- Relator(a)
- Ministro Mauro Campbell Marques
- Órgão julgador
- Segunda Turma
- Data do julgamento
- 21/05/2013
- Data de publicação
- 28/05/2013
STJ – Acórdão, Rel. Ministro Mauro Campbell Marques, Segunda Turma, j. 21/05/2013, p. 28/05/2013
PROCESSUAL CIVIL. AGRAVO REGIMENTAL NO AGRAVO. RECURSO ESPECIAL. TRIBUTÁRIO. ICMS. ALEGADA NÃO OCORRÊNCIA DE IMPORTAÇÃO INDIRETA. TESE RECHAÇADA PELAS INSTÂNCIAS ORDINÁRIAS, COM BASE NO CONTEXTO FÁTICO DOS AUTOS. ÓBICE DA SÚMULA 7/STJ. 1. O acórdão recorrido está de acordo com a orientação da Primeira Seção/STJ que se firmou no sentido de que "nos casos de importação indireta, o ICMS deve ser recolhido no Estado onde se localiza o destinatário final da mercadoria, ou seja, o real destinatário do bem importado, sendo irrelevante o fato de a internalização ter ocorrido por estabelecimento intermediário situado em outra Unidade da Federação" (AgRg nos EREsp 1.036.396/MG, 1ª Seção, Rel. Min.
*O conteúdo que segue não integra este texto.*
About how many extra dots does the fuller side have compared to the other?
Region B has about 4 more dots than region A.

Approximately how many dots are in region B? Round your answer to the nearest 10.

Benedito Gonçalves, DJe de 8.6.2010). 2. Por outro lado, para se adotar qualquer conclusão em sentido contrário ao que ficou expressamente consignado no acórdão atacado e se afastar a ocorrência de importação indireta , é necessário o reexame de matéria de fato, o que é inviável em sede de recurso especial, tendo em vista o disposto na Súmula 7/STJ. Cumpre registrar que o próprio laudo pericial (parte transcrita no acórdão recorrido) afirma que a documentação contida nos autos "reforça e confirma as transações" que geraram a autuação pelo Estado de Minas Gerais, as quais não podem ser rechaçadas "somente por meio de argumentos dos Embargantes, SEM EFETIVA PROVA DOCUMENTAL" (o grifo consta do acórdão). 3. Agravo regimental não provido. (AgRg no AREsp n. 280.752/MG, relator Ministro Mauro Campbell Marques, Segunda Turma, julgado em 21/5/2013, DJe de 28/5/2013.)